13) Have you been able to secure molecular-biologist collaborators to help you follow up on your discovery?
Not yet. There could be many different reasons for this—off the top of my head I can think of four reasons.
First, an interested molecular biologist might lose interest in this when faced with skepticism from neuroscientist colleagues who might not have looked into this in any detail—it’s reasonable to be skeptical if PubMed shows 98 articles that say one thing and 2 articles that say another thing.

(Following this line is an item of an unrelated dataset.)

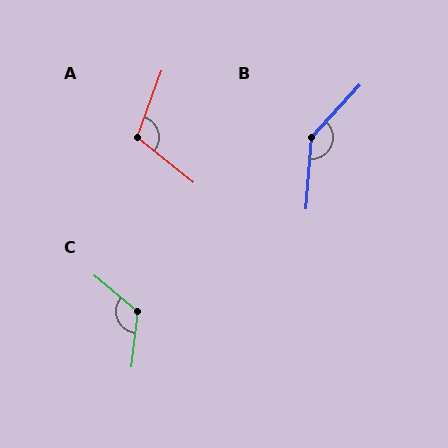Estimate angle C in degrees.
Approximately 123 degrees.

Second, maybe they want to see additional evidence that these findings hold—they want to be sure that this will be worthwhile for them.
Third, it’s not easy to figure out what exactly one should try to do first.
Fourth, there’s a lack of funding.
14) What is involved in “following the thread” (to use Gallistel’s metaphor)? What experiments would you most like to do in the future, and why those particular experiments?
You have to repeat the experiments with different measurements/manipulations added on top.
One could try to do various things: measure specific changes in mRNA and in protein levels, block protein synthesis, label and observe protein translocation, inhibit certain intracellular signaling cascades. You could also try to manipulate cell-surface receptors and ion channels in more ways than I’ve done so far.
At the moment, my dream experiment is to compare Purkinje cells that have been conditioned with Purkinje cells that haven’t been conditioned and to look for a clear signal in the mRNA transcription or protein expression. That first clue would allow you to identify key molecular players that are involved and determine where to go next.
15) How long will it take to find incredible things once you start to “follow the thread”?
That’s impossible to say—one always tends to be far too optimistic.
The entire puzzle will most likely take at least a decade to complete, but it’s certainly possible that one could find incredible things in 2–3 years if the work were done.
16) How can there be so much contained in a single neuron, such that it might take decades of dedicated work to “follow the thread”?
An article in National Geographic claimed that the brain is the most complex structure that we know of in the universe—I’m not sure how that conclusion was drawn, but it illustrates the point well.
Here we have a situation like a Russian doll—we knew that the brain’s networks were complex, but now it seems like what goes on inside a single neuron is far more complex than anybody (except maybe Randy Gallistel) thought.
But all of this might seem less surprising if you marvel at (for instance) the amazing feats that bees pull off with very few neurons—or if you just really ponder the fact that there can be up to a couple of billion proteins in a single cell.
17) What makes it so hard to “follow the thread”?
There’s no single specific problem—the key is time, patience, and funding.
And the experiments become harder for every additional measurement/manipulation that you add.